What is the significance of the classical electron radius?

[seattle.truth]

I understand how the formulas for classical electron radius are derived.. but what significance does the classical radius really carry?

Obviously it's not really the size of the electron. So what does it mean?? Thank you for any help... Sorry, I'm new to this stuff.

 

[lugita15]

It is harder to accelerate a charged particle compared to an uncharged particle. That's because an accelerating charged particle releases electromagnetic radiation. So you need to supply more energy to accelerate a charged particle: you need to give it enough energy to reach the acceleration you want, and enough energy to fuel its electromagnetic radiation.

So you need to apply a greater force to give the same acceleration to a charged particle. Another way of looking at it is that charged particles have greater mass than uncharted particles, because they have special "electromagnetic mass.". In the late 1800's people were very excited by this, because they speculated that maybe all mass comes from the electromagnetic field. Among other things, they calculated how big an electron would have to be if its mass is entirely electromagnetic. This is the classical electron radius.

Nowadays we know that the electron, if it has any size at all, is much smaller than the classical electron radius, and we also know that not all of an electron's mass is electromagnetic in origin.

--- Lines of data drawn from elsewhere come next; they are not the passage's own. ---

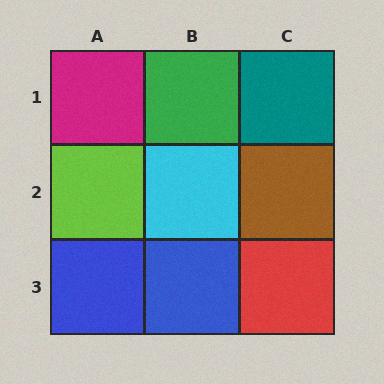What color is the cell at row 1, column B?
Green.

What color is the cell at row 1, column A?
Magenta.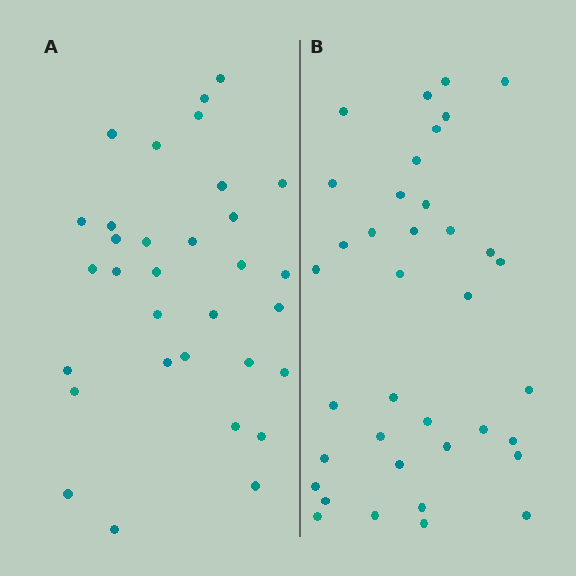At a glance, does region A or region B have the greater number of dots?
Region B (the right region) has more dots.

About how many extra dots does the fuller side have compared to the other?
Region B has about 5 more dots than region A.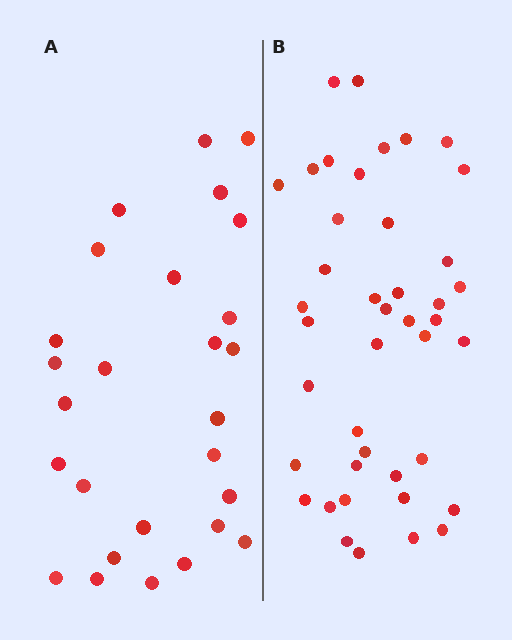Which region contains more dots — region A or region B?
Region B (the right region) has more dots.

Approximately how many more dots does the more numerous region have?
Region B has approximately 15 more dots than region A.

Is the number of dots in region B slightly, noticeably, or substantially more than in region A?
Region B has substantially more. The ratio is roughly 1.6 to 1.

P.S. In classical physics, the nonelectromagnetic portion of an electron's mass comes from the so-called Poincare stresses. You see, according to classical theory an electron would exert an infinite repulsive force on itself. So there have to be some "rubber bands", or Poincare stresses, to keep an electron together. In quantum physics, this issue was much more serious and led to infinity appearing in a lot of problems. The famous physicist Richard Feynman resolved this problem, for which he was awarded a Nobel prize.